The civilisation cost of the prisoner’s dilemma, with the payoffs of the example, is computed by means of \(3 = 4(1 - \gamma ) + \frac{\gamma }{2}4\), which yields \(\gamma = \frac{1}{2}\). This is the same value as that of the selfishness level, because substitution of \(\frac{1}{2}\) for \(\gamma \) in the equation \(\alpha = \frac{\gamma }{2 - 2\gamma }\) yields \(\alpha = \frac{1}{2}\).

If we change the payoffs by setting \(u_I(d,c) = u_{II}(c,d) = 5\), while leaving everything else unchanged, the cost of civilization is given by \(3 = 5(1 - \alpha ) + \frac{\alpha }{2}5\), which yields \(\alpha = \frac{4}{5}\). The selfishness level in this case is given by \(3 + 6\alpha = 5 + 5 \alpha \), which yields \(\alpha = 2\).

These were mere illustrations of how the effects of welfare redistribution can be studied in a game-theoretic setting. This analysis can help to understand social interaction in real life, provided of course that the game-theoretic model fits the situation. In the next section we will look at a more sophisticated model for the conflict between individual and societal interest than the prisoner’s dilemma game model.

6 Tragedy-of-the-Commons Scenarios and Social Engineering

The tragedy of the commons game scenario that applies to games of competition for shares in a commonly owned resource was first analyzed in Gordon [23] and was made famous in an essay by Garrett Hardin:

The tragedy of the commons develops in this way. Picture a pasture open to all. It is to be expected that each herdsman will try to keep as many cattle as possible on the commons. Such an arrangement may work reasonably satisfactorily for centuries because tribal wars, poaching, and disease keep the numbers of both man and beast well below the carrying capacity of the land. Finally, however, comes the day of reckoning, that is, the day when the long-desired goal of social stability becomes a reality. At this point, the inherent logic of the commons remorselessly generates tragedy. [25]

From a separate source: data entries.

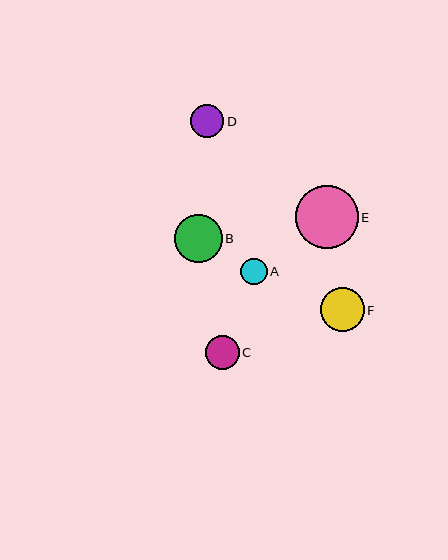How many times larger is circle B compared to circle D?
Circle B is approximately 1.4 times the size of circle D.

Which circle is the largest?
Circle E is the largest with a size of approximately 63 pixels.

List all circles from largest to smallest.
From largest to smallest: E, B, F, C, D, A.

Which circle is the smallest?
Circle A is the smallest with a size of approximately 26 pixels.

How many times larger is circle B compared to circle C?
Circle B is approximately 1.4 times the size of circle C.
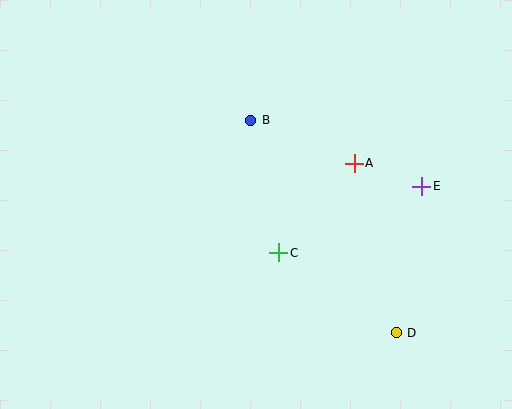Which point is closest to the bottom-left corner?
Point C is closest to the bottom-left corner.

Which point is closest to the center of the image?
Point C at (279, 253) is closest to the center.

Bringing more and more goats to the pasture will in the end destroy the commodity for all. Still, from the perspective of an individual herdsman it is profitable until almost the very end to bring an extra goat.

The tragedy of the commons can be analyzed as a multi-agent version of the prisoner’s dilemma. The players’ optimal selfish strategies depend on what the other players do, and the outcome if all players pursue their individual interest is detrimental to the collective. One can also view this as a game of an individual herdsman I against the collective II. Then the matrix is:

figure c

Each player has a choice between g (adding goats) and m (being moderate). Assuming that the collective is well-behaved, it pays off to be a free rider. But if everyone acts like this, system breakdown will result.

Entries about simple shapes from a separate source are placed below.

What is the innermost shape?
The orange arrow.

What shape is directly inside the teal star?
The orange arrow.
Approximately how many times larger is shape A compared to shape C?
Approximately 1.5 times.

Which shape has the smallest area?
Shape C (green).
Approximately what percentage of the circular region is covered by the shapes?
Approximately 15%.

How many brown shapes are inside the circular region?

In a more sophisticated multi-player version, assume there are n players. I use the modelling of Chap. 1 of Vazirani et al. [54]. The players each want to have part of a shared resource. Setting the value of the resource to 1, each player i has to decide on the part of the resource \(x_i\) to use, so we can assume that \(x_i \in [0,1]\). Note that in this model, each player can choose from an infinite number of possible strategies.

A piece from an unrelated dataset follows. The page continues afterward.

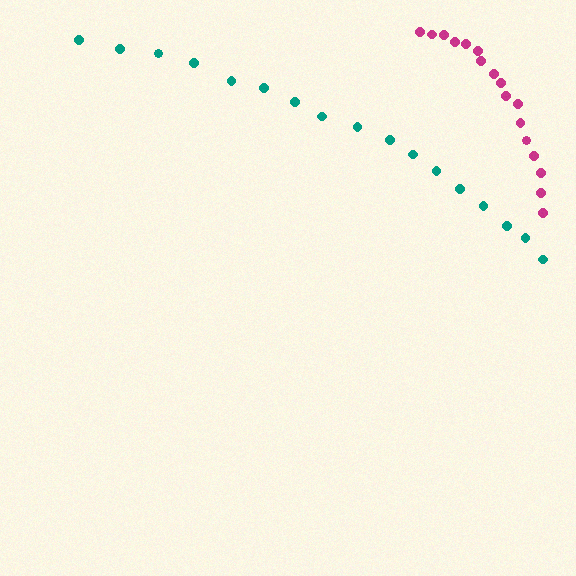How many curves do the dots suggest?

Let us stipulate the following payoff function. Let N be the set of agents. If \(\sum _{j \in N} x_j < 1\) then the value for player i is \(u_i = x_i (1 - \sum _{j \in N} x_j)\): the benefit for i decreases as the resource gets exhausted. If \(\sum _{j \in N} x_j \ge 1\) (the demands on the resource exceed the supply), the payoff for the players becomes 0.

So what are equilibrium strategies? Take the perspective of player i. Let D be the total demand of the other players, i.e., \(D = \sum _{j \in N, j \ne i} x_j < 1\). Then strategy \(x_i\) gives payoff \(u_i = x_i (1 - (D + x_i))\), so the optimal solution for i is \(x_i = (1 - D)/2\). Since the optimal solution for each player is the same, this gives \(x = \frac{1 - (n-1)x}{2}\), and thus \(x = \frac{1}{n+1}\) as the optimal strategy for each player. This gives \(D + x = \frac{n}{n+1}\), and payoff for x of \(u = \frac{1}{n+1}(1 - \frac{n}{n+1}) = \frac{1}{(n+1)^2}\), and a total payoff of \(\frac{n}{(n+1)^2}\), which is roughly \(\frac{1}{n}\). This means that the social welfare in the Nash equilibrium for this game depends inversely on the number of players.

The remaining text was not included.